Em dezembro tive a oportunidade de conferir parte do Encontro das Comunidades Quilombolas do Estado do Espírito Santo, em 4 dias de debates, apresentações e reinvidicações. Quilombolas são os descendentes de escravos que formaram os agrupamentos de resistência de refugiados intitulados quilombos. Hoje, no Jornal da Cultura, que está fazendo um especial sobre o tema, foi denunciado a situação política delicada que muitas destas comunidades vivem.
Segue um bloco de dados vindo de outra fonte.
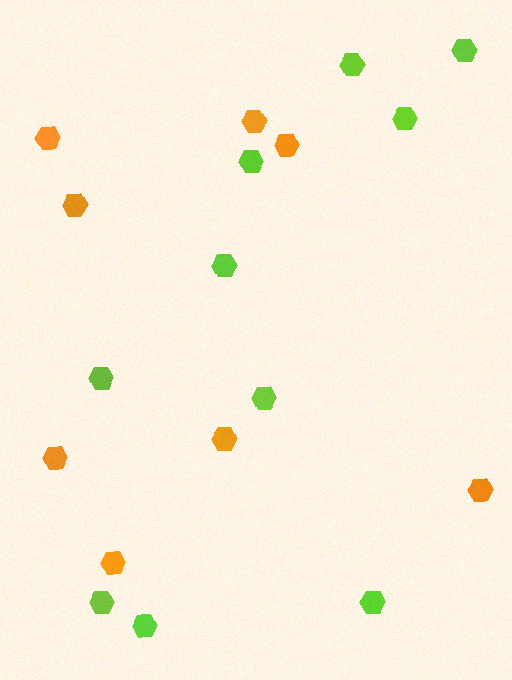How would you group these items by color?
There are 2 groups: one group of orange hexagons (8) and one group of lime hexagons (10).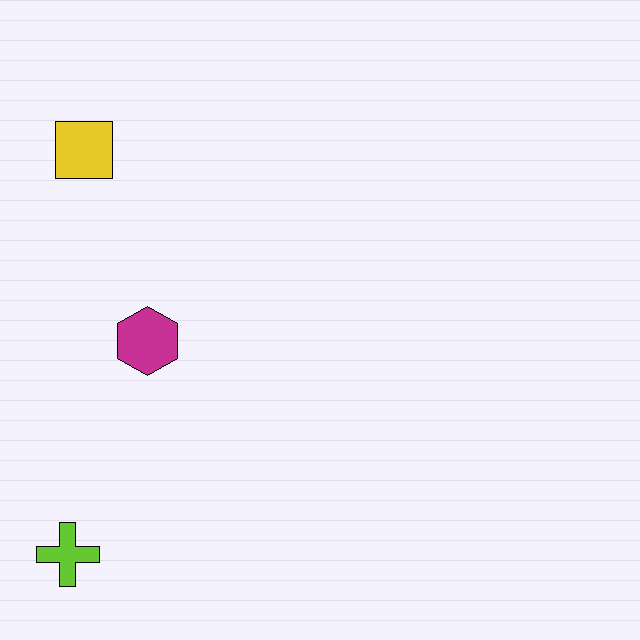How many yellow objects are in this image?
There is 1 yellow object.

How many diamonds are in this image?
There are no diamonds.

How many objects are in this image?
There are 3 objects.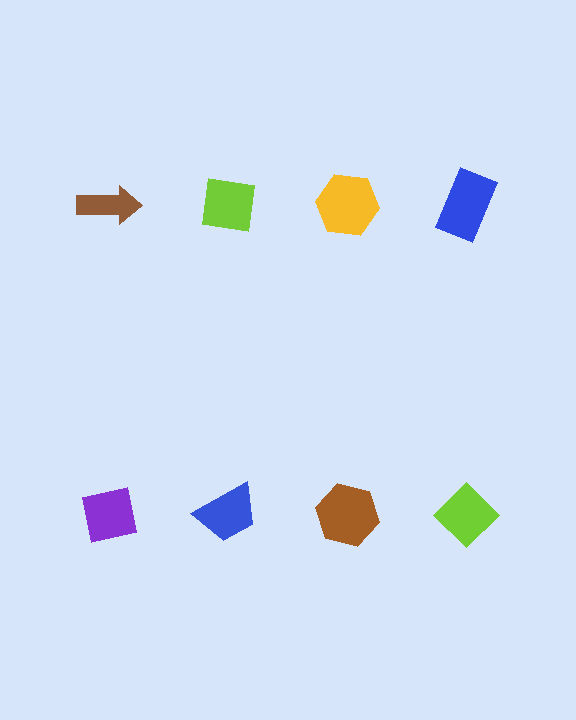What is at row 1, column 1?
A brown arrow.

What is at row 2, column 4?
A lime diamond.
Com o direito reconhecido desde a Constituição de 1988, as mais de 2.000 comunidades quilombolas do país têm direito adquirido à terra. Mas, até hoje, dada a tão notória burocracia das instituições, apenas 113 foram reconhecidas, ganhando o processo de titulação. As exigências dificultam o pedido, através de documentos comumente difíceis de se conseguir. Estes grupos, muitas vezes tratados como se a escravidão ainda não tivesse sido extinta (na verdade se transmutou em outras formas), a exemplo deste caso, penam sob o ineficiente e paquidérmico Estado brasileiro. Como se não bastasse, o deputado federal Valdir Colatto (PMDB), de Santa Catarina, criou projeto de lei que “simplesmente” visa revogar o decreto presidencial 4.887, de 2003, que referendava a titulação e demarcação de terras quilombolas. Em seu site oficial o também engenheiro agrônomo afirma que “o que está em xeque é o direito constitucional de propriedade, pois legítimos donos de terras reivindicadas para os quilombolas correm o risco de perderem suas propriedades”.
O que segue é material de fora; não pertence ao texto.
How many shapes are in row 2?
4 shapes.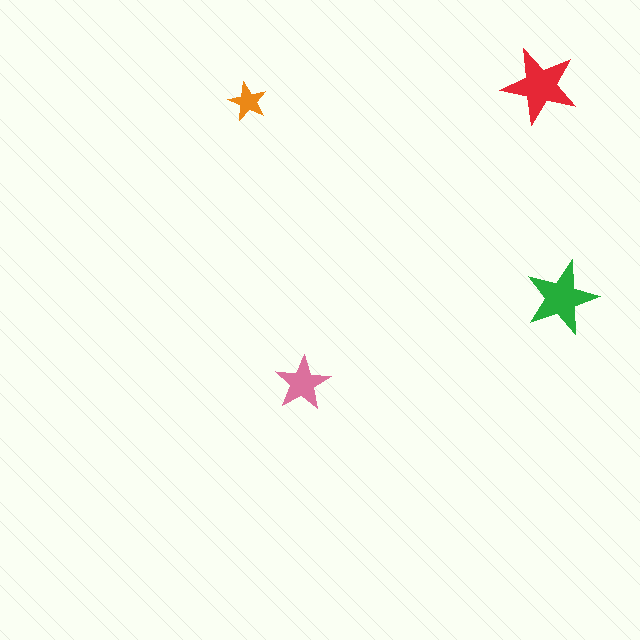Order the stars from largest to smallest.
the red one, the green one, the pink one, the orange one.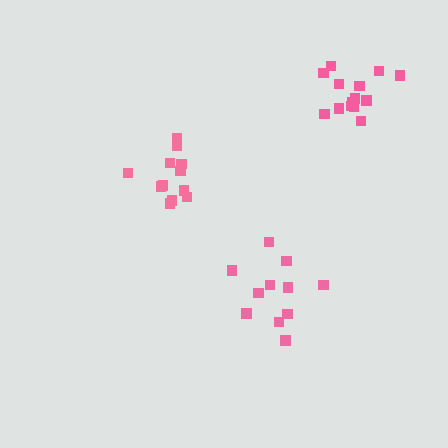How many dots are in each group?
Group 1: 12 dots, Group 2: 14 dots, Group 3: 11 dots (37 total).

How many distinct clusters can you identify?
There are 3 distinct clusters.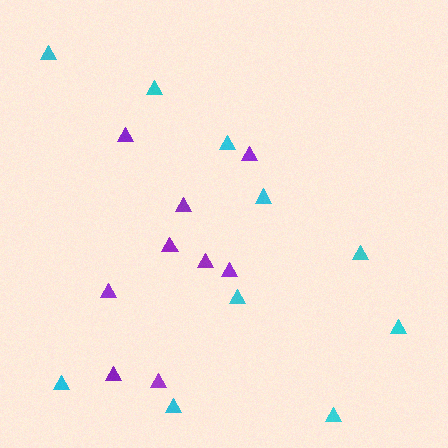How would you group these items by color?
There are 2 groups: one group of purple triangles (9) and one group of cyan triangles (10).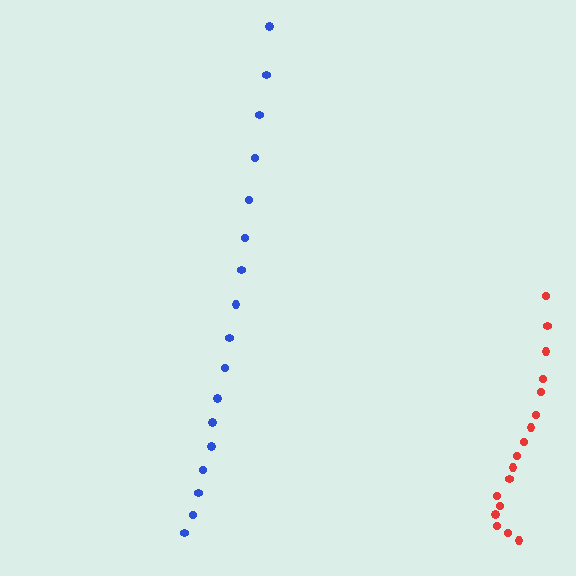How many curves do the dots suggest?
There are 2 distinct paths.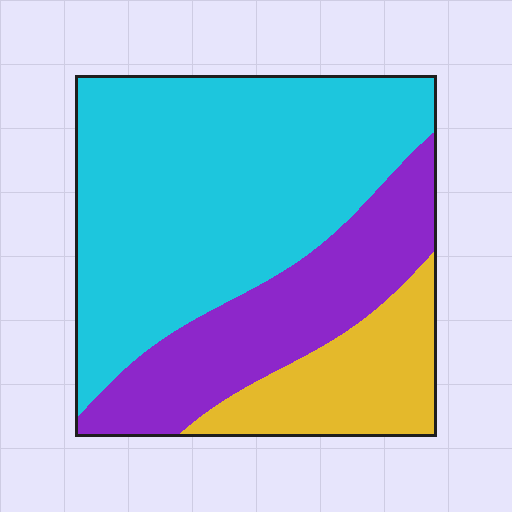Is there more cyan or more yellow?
Cyan.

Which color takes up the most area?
Cyan, at roughly 55%.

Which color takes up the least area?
Yellow, at roughly 15%.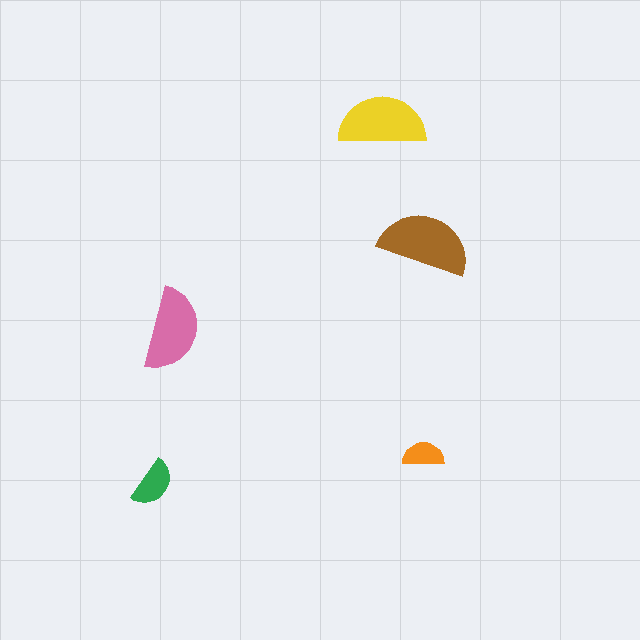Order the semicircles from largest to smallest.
the brown one, the yellow one, the pink one, the green one, the orange one.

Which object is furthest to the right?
The brown semicircle is rightmost.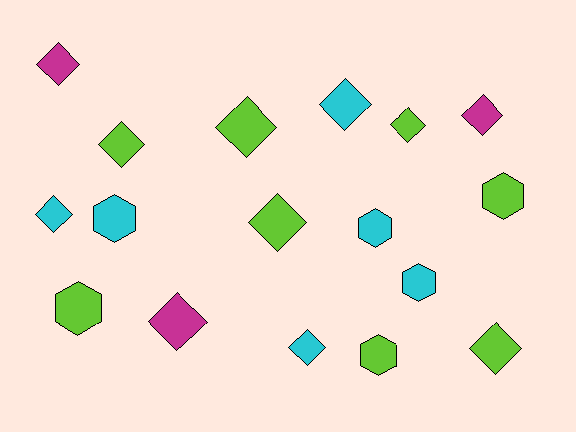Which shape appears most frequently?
Diamond, with 11 objects.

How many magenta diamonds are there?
There are 3 magenta diamonds.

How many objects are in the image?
There are 17 objects.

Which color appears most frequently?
Lime, with 8 objects.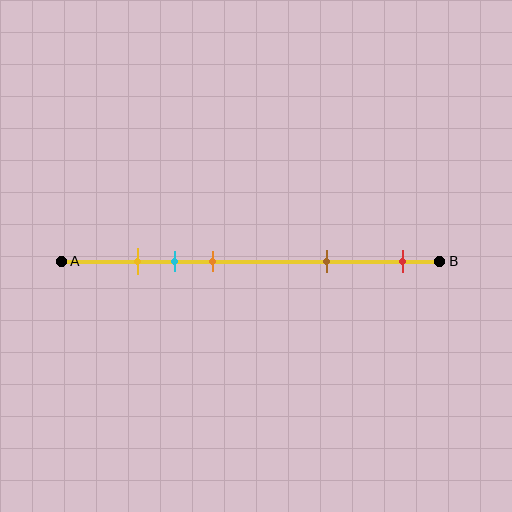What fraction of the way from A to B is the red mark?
The red mark is approximately 90% (0.9) of the way from A to B.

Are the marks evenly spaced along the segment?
No, the marks are not evenly spaced.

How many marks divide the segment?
There are 5 marks dividing the segment.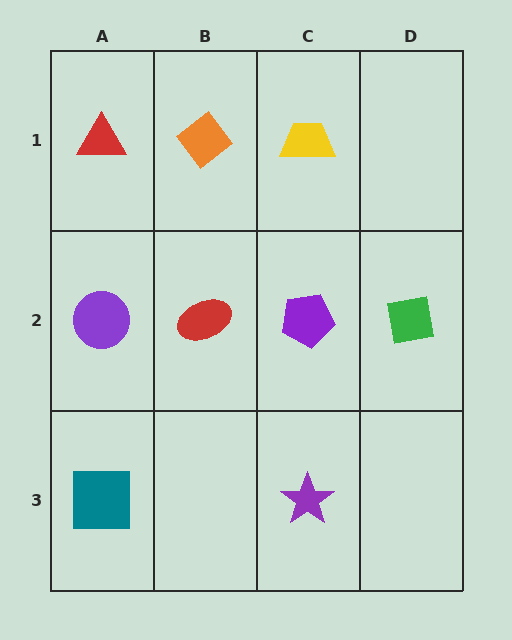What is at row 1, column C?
A yellow trapezoid.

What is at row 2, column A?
A purple circle.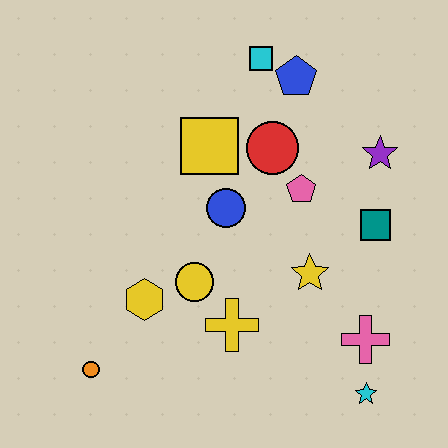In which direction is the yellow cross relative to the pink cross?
The yellow cross is to the left of the pink cross.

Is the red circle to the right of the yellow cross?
Yes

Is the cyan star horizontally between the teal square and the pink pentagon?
Yes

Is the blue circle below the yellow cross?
No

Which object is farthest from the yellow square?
The cyan star is farthest from the yellow square.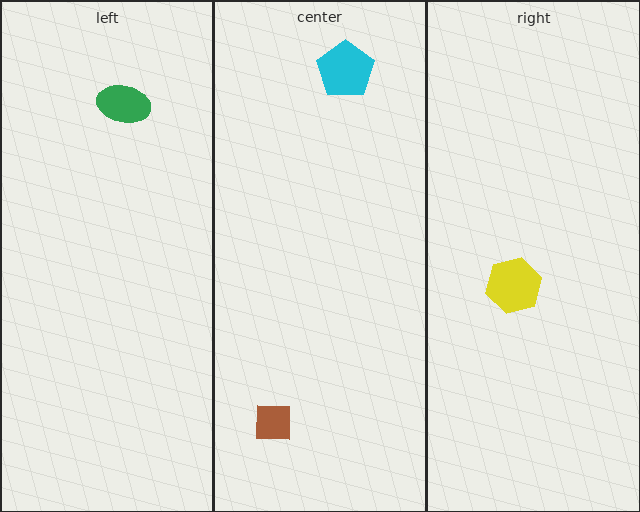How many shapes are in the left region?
1.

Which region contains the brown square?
The center region.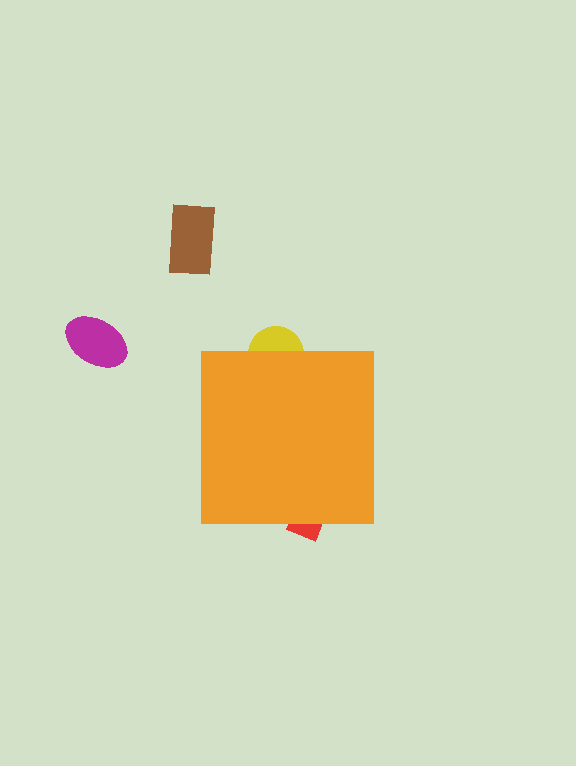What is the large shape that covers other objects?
An orange square.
Traduzindo: entenda “legítimos donos de terra” como latifundiários que muitas vezes adquiriram suas propriedades através de práticas, digamos, “pouco ortodoxas”, que fazem parte da imunda fundação e “desenvolvimento” deste país, paraíso das oligarquias e do mandatismo rural. Defender os interesses deste grupo de pessoas parece ser, naturalmente, a principal preocupação do deputado. Sem dúvida que os processos de reconhecimento de terra dos quilombolas devem ser rigorosos e sérios, visando beneficiar quem realmente merece e impedindo que aproveitadores se utilizem disto. Isto é o básico que toda ação do tipo deve ter. Daí a revogar o direito adquirido com sangue e exploração destes descendentes é algo que as oligarquias do campo sem dúvida almejam e não devem conseguir. Ainda em seu site, o deputado tem a chamada “já comeu hoje? agradeça a um agricultor”. Mensagem admiravelmente humanitária…(ironia aqui, por favor)…talvez devêssemos perguntar a ele, “desfruta de uma vida confortável hoje, com terras produtivas e boa situação financeira de sua família? agradeça aos quilombolas!”.
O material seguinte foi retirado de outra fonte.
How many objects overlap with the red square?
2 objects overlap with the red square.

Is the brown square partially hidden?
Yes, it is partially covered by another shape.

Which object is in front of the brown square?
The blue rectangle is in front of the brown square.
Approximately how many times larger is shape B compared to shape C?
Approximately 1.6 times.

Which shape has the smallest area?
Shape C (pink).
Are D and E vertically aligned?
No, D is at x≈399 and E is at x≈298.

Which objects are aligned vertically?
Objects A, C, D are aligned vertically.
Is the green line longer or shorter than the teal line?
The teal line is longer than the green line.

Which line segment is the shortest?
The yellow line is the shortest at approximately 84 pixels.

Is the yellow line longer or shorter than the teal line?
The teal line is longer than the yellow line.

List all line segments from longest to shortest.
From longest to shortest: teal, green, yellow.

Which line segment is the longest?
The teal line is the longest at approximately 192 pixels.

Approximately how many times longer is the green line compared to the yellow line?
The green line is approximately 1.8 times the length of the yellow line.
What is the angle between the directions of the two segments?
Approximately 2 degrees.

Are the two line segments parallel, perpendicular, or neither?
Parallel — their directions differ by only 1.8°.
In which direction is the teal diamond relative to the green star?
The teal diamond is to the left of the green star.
Reconhecer o direito à terra que estes povos têm é o mínimo que o Brasil deve. Já que devemos a construção deste país aos escravos, após séculos de exploração e desmando indevido, parece uma migalha dar a eles o que é de direito – e nem isto querem!
Tomar consciência desta situação e destas lutas é fundamental para cada um de nós, contribuindo com o possível.